Innapropriate immune responses and specficially IgG immuoglobulin has demonstrated the ability to cause pain without obvious inflammation or nerve damage [21]. This immune response has been a topic of research for potential causes of conditions characterized by altered nociceptioin that is not fully explained by neuropathic pain mechanisms. One study design, specifically looking at this abnormal immune response, utilized IgG antibodies from patients with potential nociplastic pain syndromes and transfered them to a mouse model. The resulting mice also displayed reduced locomotor activity, decreased strenght, and loss of intraepidermal innervation. This was in contrast to an IgG depleted serum which had no effects on the mice [22]. A separate study examed the link between FMS and satellite glia cells (SGC) binding IgG via immunofluorescence murine cell culture assay. The results demosntrated a correlation between binding of IgG to SGCs and fibromylagia disease severity. These finds show potential for a anti-SGC antibody screening test for FMS to assist personalized treatment options that target autoantibodies [23].
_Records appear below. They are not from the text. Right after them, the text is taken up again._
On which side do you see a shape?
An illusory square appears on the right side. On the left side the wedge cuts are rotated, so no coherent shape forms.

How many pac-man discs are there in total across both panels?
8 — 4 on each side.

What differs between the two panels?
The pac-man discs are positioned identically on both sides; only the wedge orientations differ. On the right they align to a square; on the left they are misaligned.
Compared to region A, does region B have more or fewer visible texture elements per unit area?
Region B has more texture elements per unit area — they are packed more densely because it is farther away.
2. Imaging in Fibromyalgia

Several functional neuroimaging techniques and studies demonstrate quantifiable changes in patients with FMS. One of the first functional neuroimaging techniques to be used to study FMS was the Single-photon-emission computed tomography (SPEC). This method provides a measurement of regional cerebral blood flow (rCBF), which reflects neural activity, throughout the brain following the injection of a radioactive tracer. There seems to be interest in the thalamus. Adigüzel et al. also suggested that the thalamus and basal ganglia are involved. After receiving amitriptyline treatment, he showed increases in rCBF in these areas [24]. Kwiatek et al. observed reduced rCBF in the right thalamus, inferior dorsal pons, and vicinity of the right lentiform nucleus utilizing single photon emission computed tomography [25]. Shokouhi et al. utilized arterial spin labeling to image CBF in 23 FMS patients. They found significant reductions in basal ganglia perfusion [26].
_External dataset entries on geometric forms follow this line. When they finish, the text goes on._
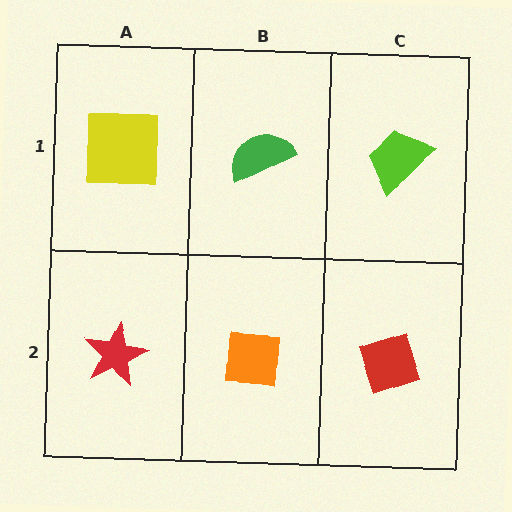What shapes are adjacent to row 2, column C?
A lime trapezoid (row 1, column C), an orange square (row 2, column B).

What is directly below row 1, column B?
An orange square.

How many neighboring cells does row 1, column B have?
3.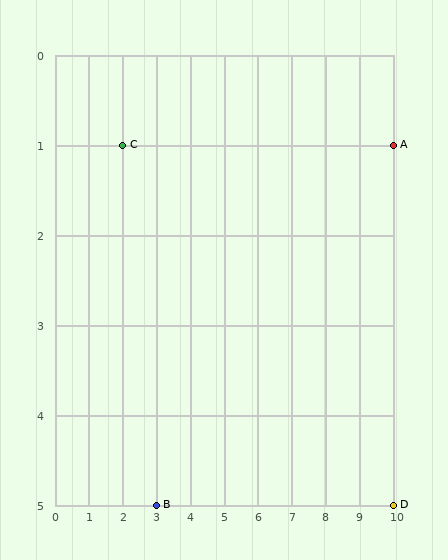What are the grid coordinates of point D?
Point D is at grid coordinates (10, 5).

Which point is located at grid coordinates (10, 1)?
Point A is at (10, 1).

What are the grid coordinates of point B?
Point B is at grid coordinates (3, 5).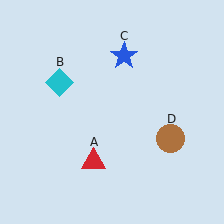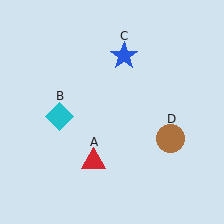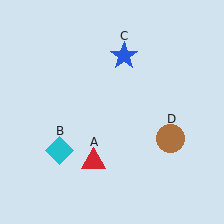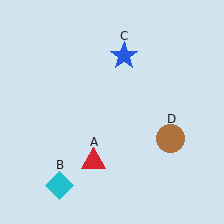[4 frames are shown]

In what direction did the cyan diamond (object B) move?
The cyan diamond (object B) moved down.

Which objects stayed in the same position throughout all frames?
Red triangle (object A) and blue star (object C) and brown circle (object D) remained stationary.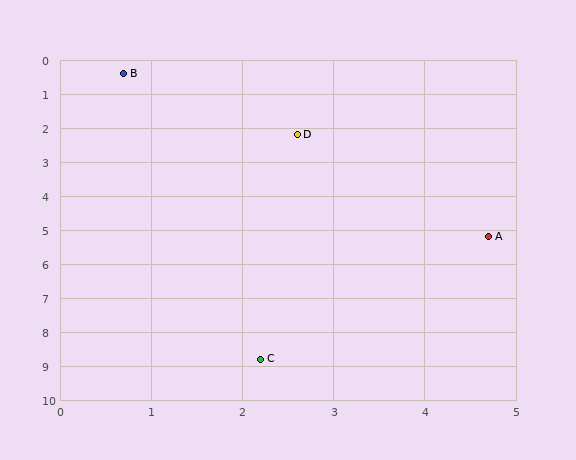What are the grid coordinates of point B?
Point B is at approximately (0.7, 0.4).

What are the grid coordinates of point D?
Point D is at approximately (2.6, 2.2).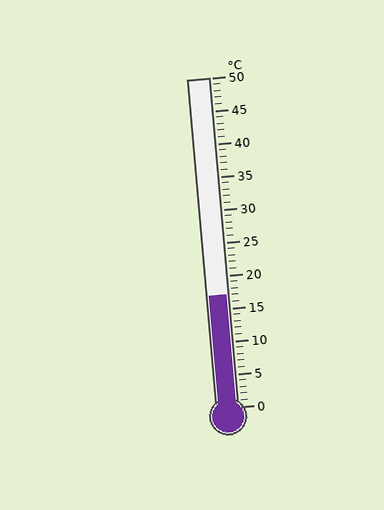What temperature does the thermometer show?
The thermometer shows approximately 17°C.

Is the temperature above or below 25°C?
The temperature is below 25°C.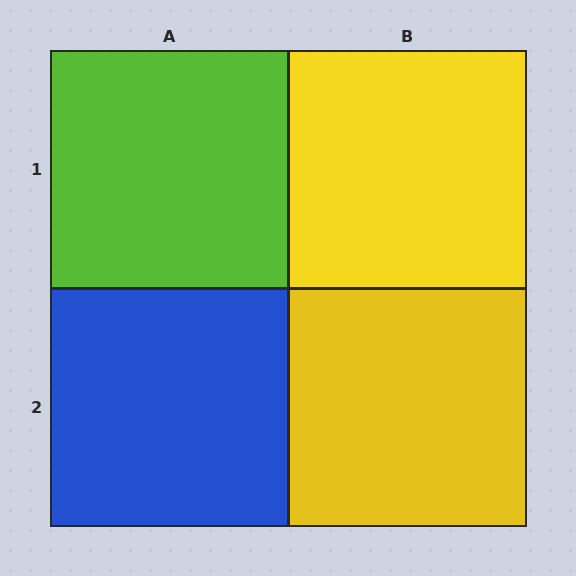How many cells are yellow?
2 cells are yellow.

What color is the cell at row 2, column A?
Blue.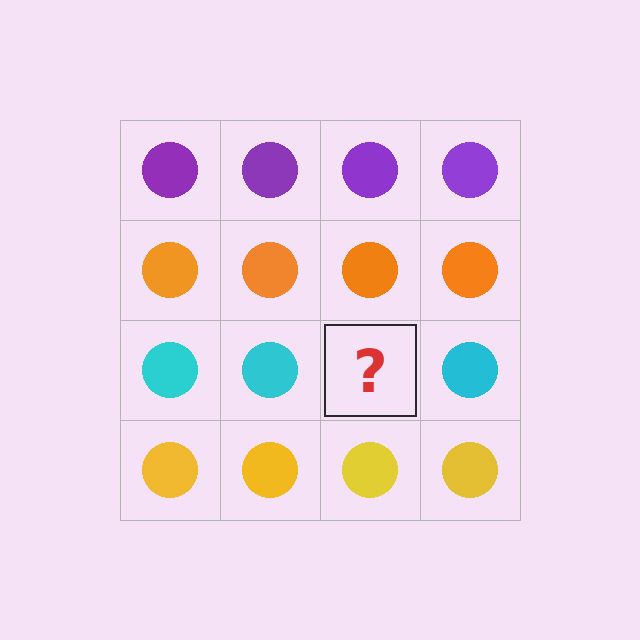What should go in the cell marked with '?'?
The missing cell should contain a cyan circle.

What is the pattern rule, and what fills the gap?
The rule is that each row has a consistent color. The gap should be filled with a cyan circle.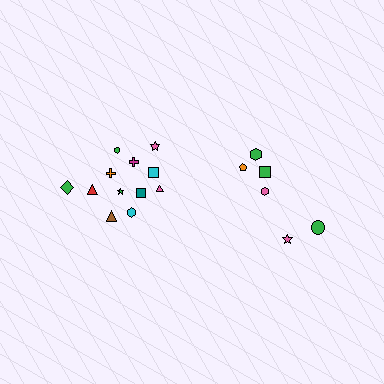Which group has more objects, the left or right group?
The left group.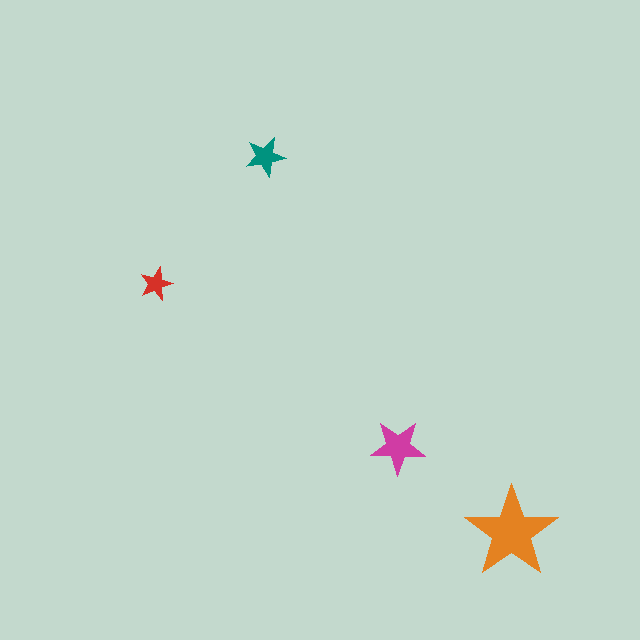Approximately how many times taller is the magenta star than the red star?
About 1.5 times taller.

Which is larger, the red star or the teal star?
The teal one.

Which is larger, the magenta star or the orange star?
The orange one.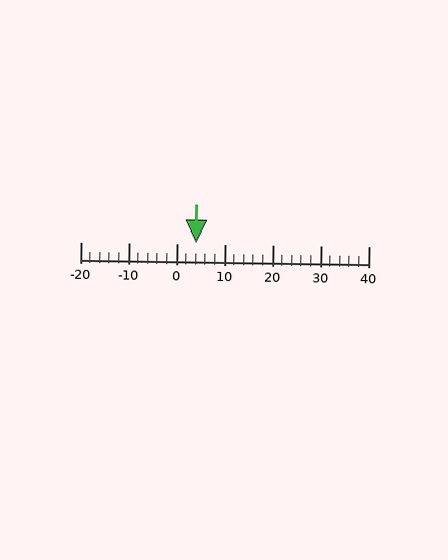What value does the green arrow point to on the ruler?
The green arrow points to approximately 4.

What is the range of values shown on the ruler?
The ruler shows values from -20 to 40.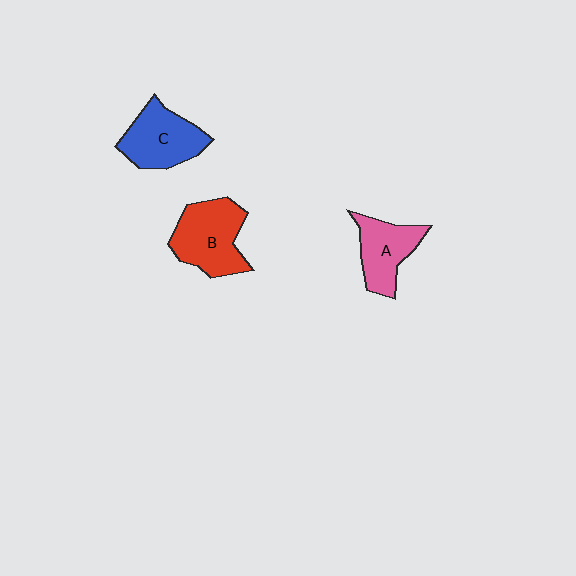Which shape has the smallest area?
Shape A (pink).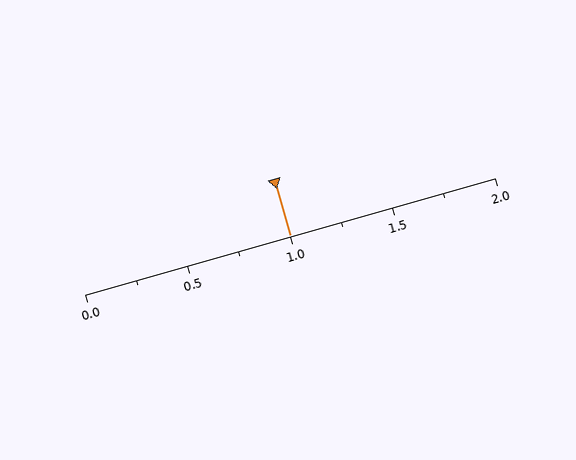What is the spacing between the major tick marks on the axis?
The major ticks are spaced 0.5 apart.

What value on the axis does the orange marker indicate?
The marker indicates approximately 1.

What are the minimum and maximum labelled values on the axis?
The axis runs from 0.0 to 2.0.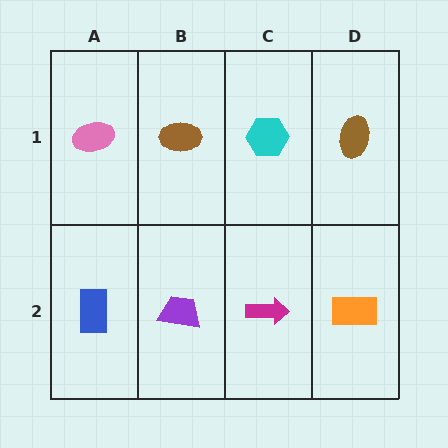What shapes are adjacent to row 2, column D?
A brown ellipse (row 1, column D), a magenta arrow (row 2, column C).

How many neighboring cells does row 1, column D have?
2.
Similar to SPECT, positron emission tomography (PET) uses radioactive tracers, but it has higher temporal and spatial resolution. An example of PET utilization in FMS was performed by Wik et al. when he compared rCBF in 8 patients and controls at rest. Patients had greater rCBF in the retrosplenial cortex on both sides compared to controls, but less rCBF in the left frontal, temporal, parietal, and occipital cortices. This may indicate heightened sensitivity to subnoxious somatosensory signaling and an impairment of the typical cognitive processing of pain in fibromyalgia patients [27]. Positron emission tomography with fluorodeoxyglucose (FDG) can be used to detect changes in glucose metabolism. Yunus et al. compared 12 FMS patients and 7 controls and did not detect a change [28]. Contrast this with Walitt et al. who demonstrated a link between the improvement in a thorough treatment program and the rise in metabolic activity in limbic structures [29].
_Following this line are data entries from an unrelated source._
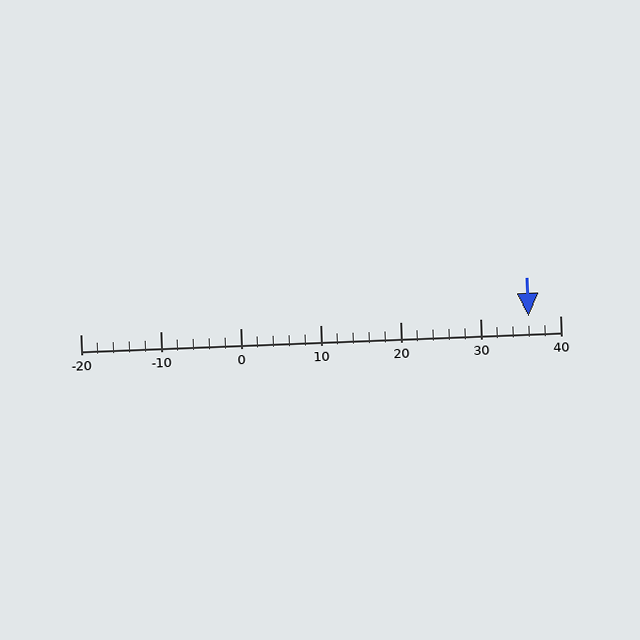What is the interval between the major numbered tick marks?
The major tick marks are spaced 10 units apart.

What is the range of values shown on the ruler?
The ruler shows values from -20 to 40.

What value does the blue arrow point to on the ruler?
The blue arrow points to approximately 36.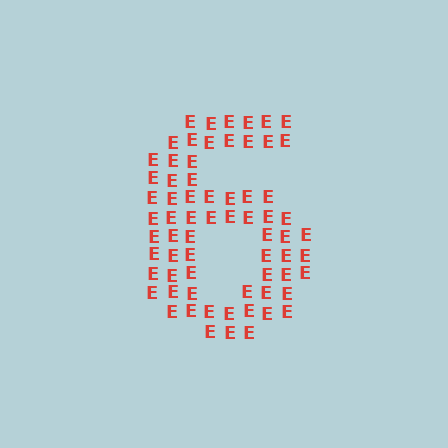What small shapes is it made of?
It is made of small letter E's.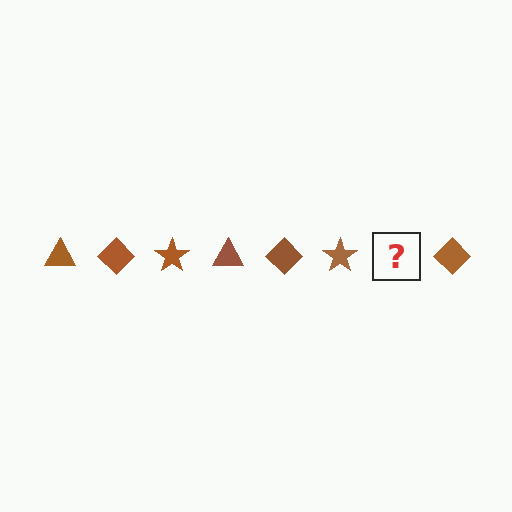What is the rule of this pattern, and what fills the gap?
The rule is that the pattern cycles through triangle, diamond, star shapes in brown. The gap should be filled with a brown triangle.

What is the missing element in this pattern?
The missing element is a brown triangle.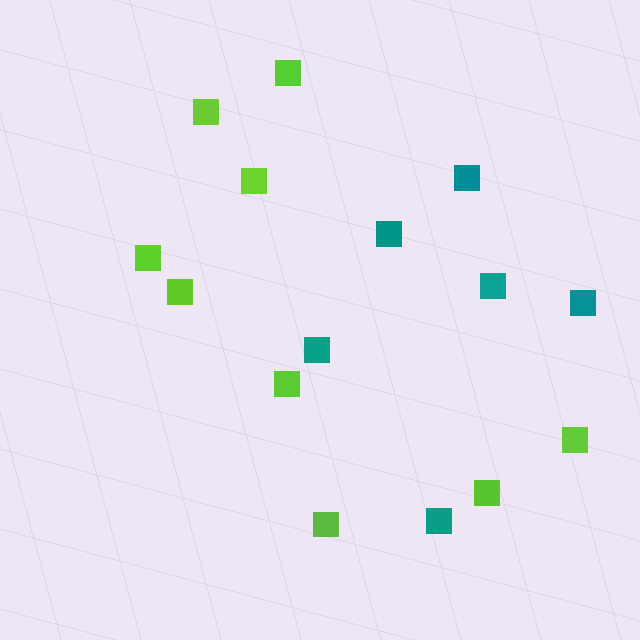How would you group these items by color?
There are 2 groups: one group of teal squares (6) and one group of lime squares (9).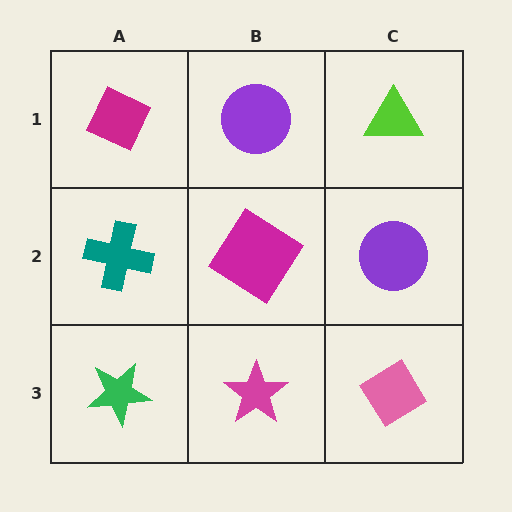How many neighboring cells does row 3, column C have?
2.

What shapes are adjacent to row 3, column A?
A teal cross (row 2, column A), a magenta star (row 3, column B).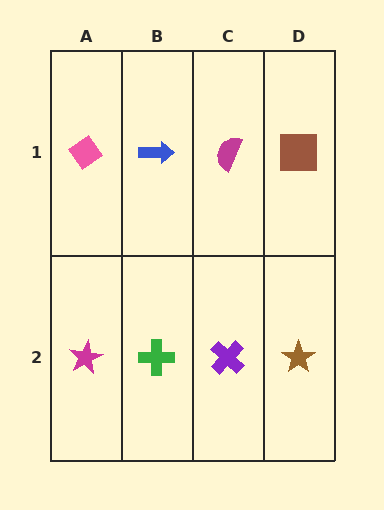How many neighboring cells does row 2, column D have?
2.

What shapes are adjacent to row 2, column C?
A magenta semicircle (row 1, column C), a green cross (row 2, column B), a brown star (row 2, column D).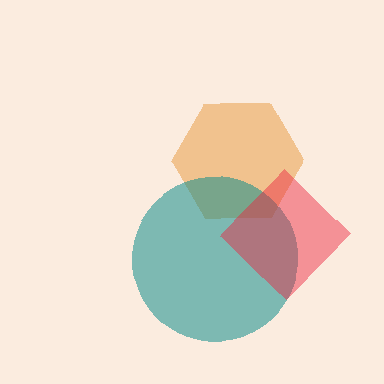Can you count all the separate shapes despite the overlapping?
Yes, there are 3 separate shapes.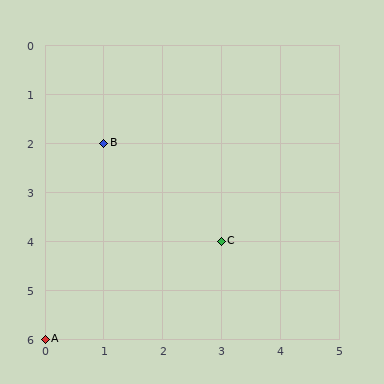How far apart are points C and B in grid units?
Points C and B are 2 columns and 2 rows apart (about 2.8 grid units diagonally).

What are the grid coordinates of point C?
Point C is at grid coordinates (3, 4).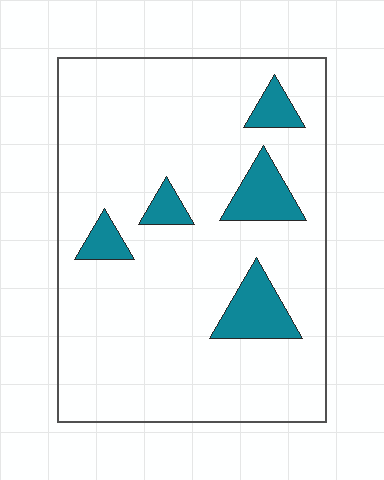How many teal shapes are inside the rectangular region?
5.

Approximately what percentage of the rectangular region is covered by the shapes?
Approximately 10%.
3. Small Fiber Neuropathies in Fibromyalgia

Small fiber neuropathy (SFN) is a disease affecting the A-delta or C-fibers of the peripheral nervous system with a proximal, distal, or diffuse distriubtion. SFN typically manifests with pain, sensory disturbances, or autonomic dysfunction. Most SFNs are diagnosed with typical clinical features and a reduced intra-epidermal enrve fiber density via skin biopsy. SFN is brought on by a defect in glucose metabolism, immune dysregulation, gluten sensitivity and celiac disease, monoclonal gammopathy, vitamin deficiency, exposure to toxins, cancer, and unexplained causes [30][31].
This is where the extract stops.